Security has been tightened in the Burmese border town of Myeik, in Tanintharyi Division, where the men are believed to have entered the country, a police officer in the town told The Irrawaddy on Thursday.
“We have deployed more security forces because we received information about three people suspected of coming to plot a bombing,” the officer said in a phone interview, speaking on condition of anonymity. “We have photos of the three suspects that we sent to every police station, to find them.”
Leaked photographs of the suspects from the police were published on Thursday by the Rangoon-based Daily Eleven newspaper. The suspects were identified in the newspaper as Mahmed, Azziz and Hla Myint.
Mahmed, who lived in Burma for 12 years and was formerly a Burmese citizen, currently has Thai citizenship, the newspaper reported. The citizenship of Azziz, who lives in Indonesia, is currently unknown, it said, while Hla Myint has applied for Thai citizenship but was born in west Burma’s Arakan State. The three men reportedly speak fluent Burmese.
The police are conducting security checks on travelers moving in and out of Myeik, The Daily Eleven reported.
Burma’s national police force says security has been tightened across the country but not necessarily in relation to the three suspected bombers.
“All police in the country have been alerted to raise security, but it’s not about the three suspects and the bomb plot,” said Win Khaung, the national police chief. “It’s because the SEA Games are coming soon, and it’s for the tourists.”
Burma has seen a rapid rise in tourists since the former military regime handed power to a quasi-civilian government two years ago, and the country is set to host the Southeast Asian Games (SEA Games), a major regional sporting event, in December.
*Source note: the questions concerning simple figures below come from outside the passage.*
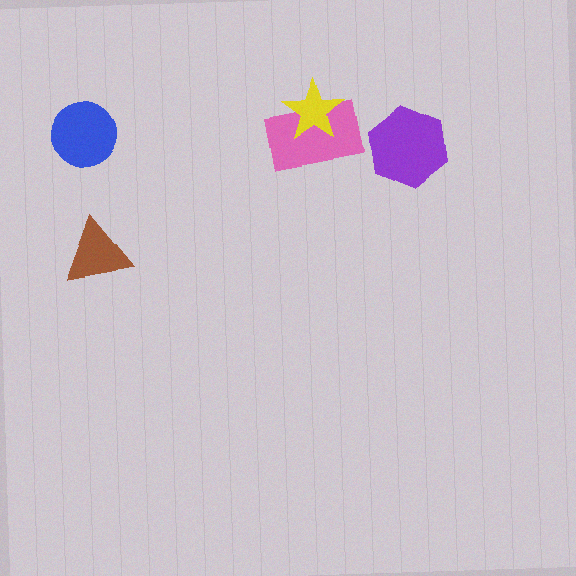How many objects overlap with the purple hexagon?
0 objects overlap with the purple hexagon.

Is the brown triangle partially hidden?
No, no other shape covers it.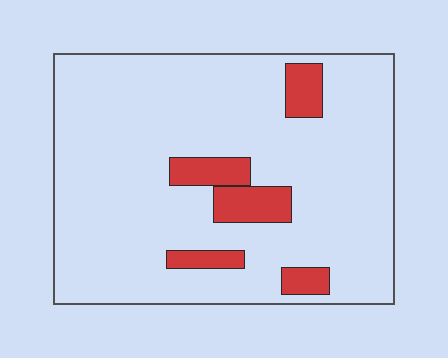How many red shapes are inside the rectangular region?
5.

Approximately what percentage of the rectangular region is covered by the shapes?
Approximately 10%.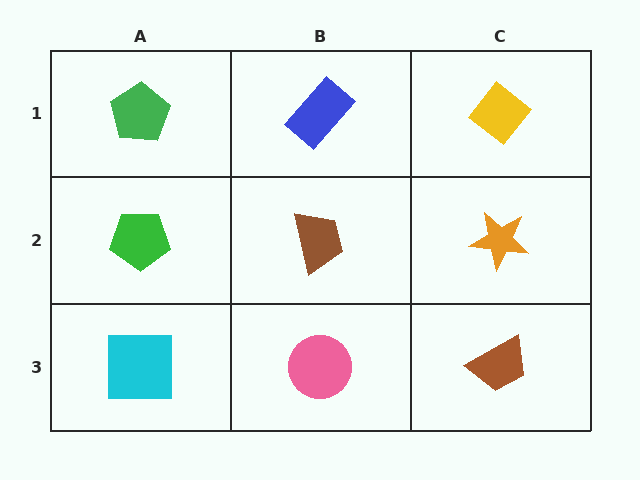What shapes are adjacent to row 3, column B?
A brown trapezoid (row 2, column B), a cyan square (row 3, column A), a brown trapezoid (row 3, column C).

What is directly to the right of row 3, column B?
A brown trapezoid.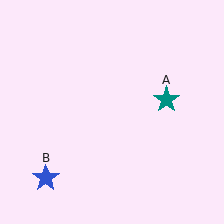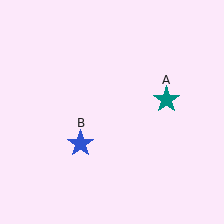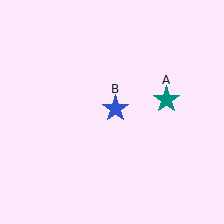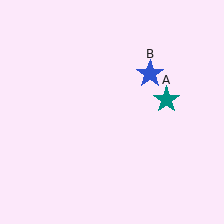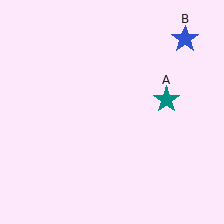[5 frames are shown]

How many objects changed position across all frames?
1 object changed position: blue star (object B).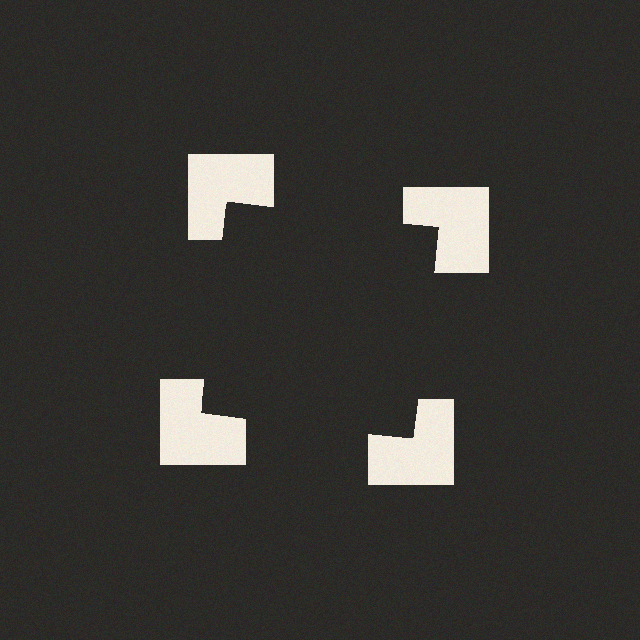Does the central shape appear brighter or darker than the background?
It typically appears slightly darker than the background, even though no actual brightness change is drawn.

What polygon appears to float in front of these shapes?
An illusory square — its edges are inferred from the aligned wedge cuts in the notched squares, not physically drawn.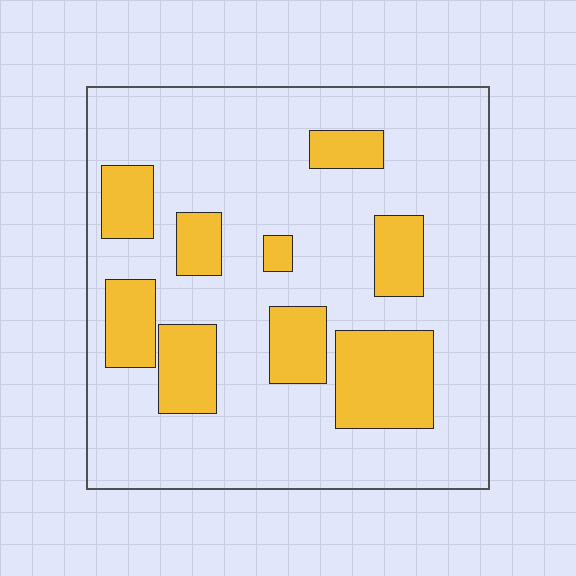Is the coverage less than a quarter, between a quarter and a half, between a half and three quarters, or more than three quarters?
Less than a quarter.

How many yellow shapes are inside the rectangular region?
9.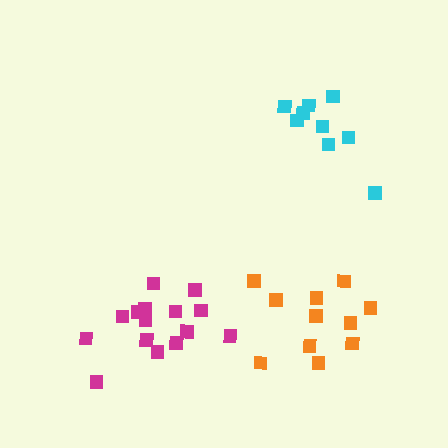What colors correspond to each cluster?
The clusters are colored: cyan, orange, magenta.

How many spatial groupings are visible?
There are 3 spatial groupings.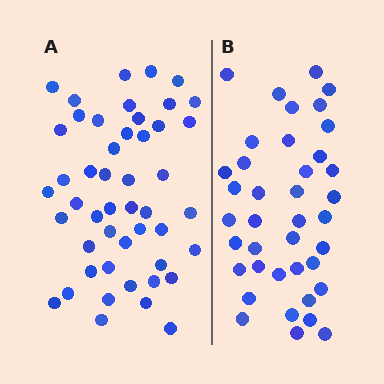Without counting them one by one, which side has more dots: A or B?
Region A (the left region) has more dots.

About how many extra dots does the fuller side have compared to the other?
Region A has roughly 8 or so more dots than region B.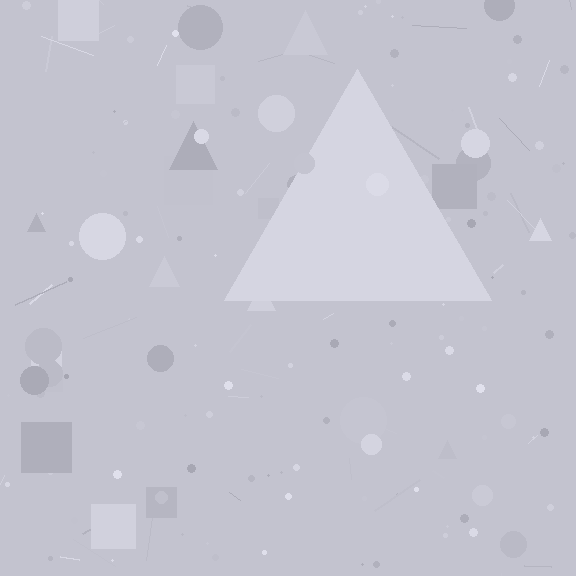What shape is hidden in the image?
A triangle is hidden in the image.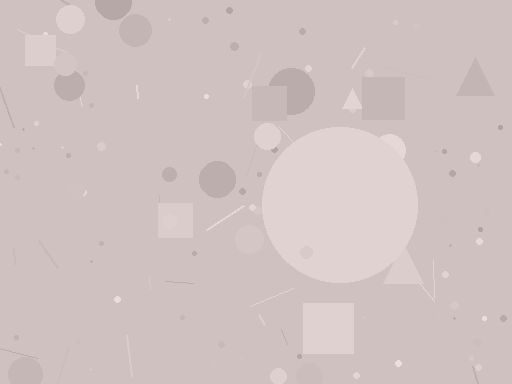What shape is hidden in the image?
A circle is hidden in the image.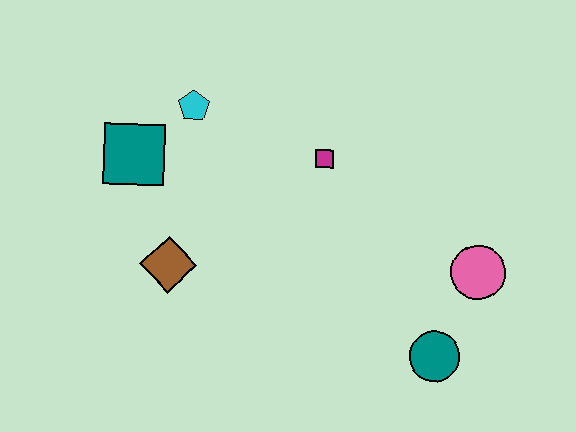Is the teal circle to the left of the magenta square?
No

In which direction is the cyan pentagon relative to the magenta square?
The cyan pentagon is to the left of the magenta square.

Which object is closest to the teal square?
The cyan pentagon is closest to the teal square.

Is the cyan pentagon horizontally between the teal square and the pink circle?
Yes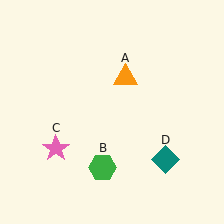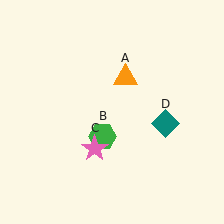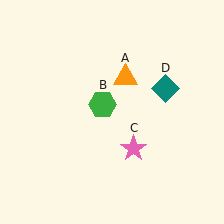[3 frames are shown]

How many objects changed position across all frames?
3 objects changed position: green hexagon (object B), pink star (object C), teal diamond (object D).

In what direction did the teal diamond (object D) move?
The teal diamond (object D) moved up.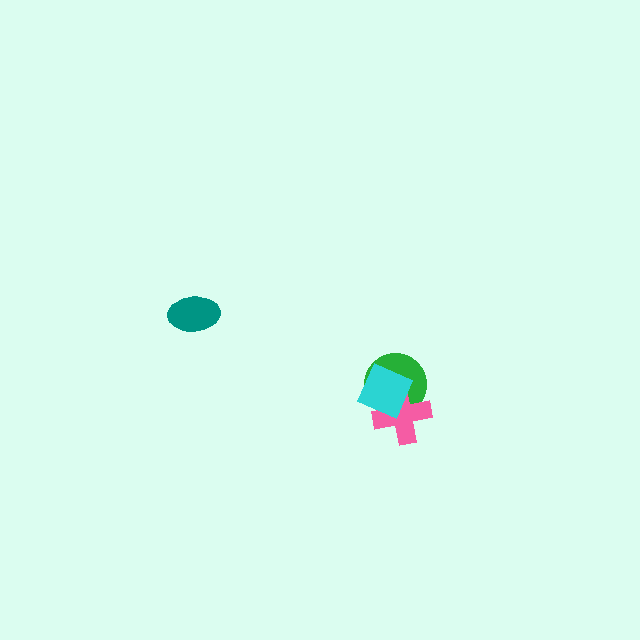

“We want visitors who come to our country to stay peacefully. We do not want anything to happen to them,” the police chief said.
He added that security concerns were raised after a Buddhist holy site in neighboring India was bombed last month.
After the series of blasts at Bodh Gaya temple in northern India, Burma’s government tightened security in the country, especially at Buddhist sites. Police were stationed at Rangoon’s Shwedagon Pagoda, Mandalay’s Maha Myat Muni Pagoda, and the ancient temple complex of Pagan.
Some Indian media reported that the Bodh Gaya bombing was conducted by radical Muslim groups seeking to avenge violence committed against Muslims in Buddhist-majority Burma.
Waves of inter-communal violence between Buddhists and Muslims have rocked Burma since June 2012, killing about 250 people and displacing another 150,000 people, mostly Muslims. The government has been accused of doing little to prevent attacks on the country’s Muslim minorities.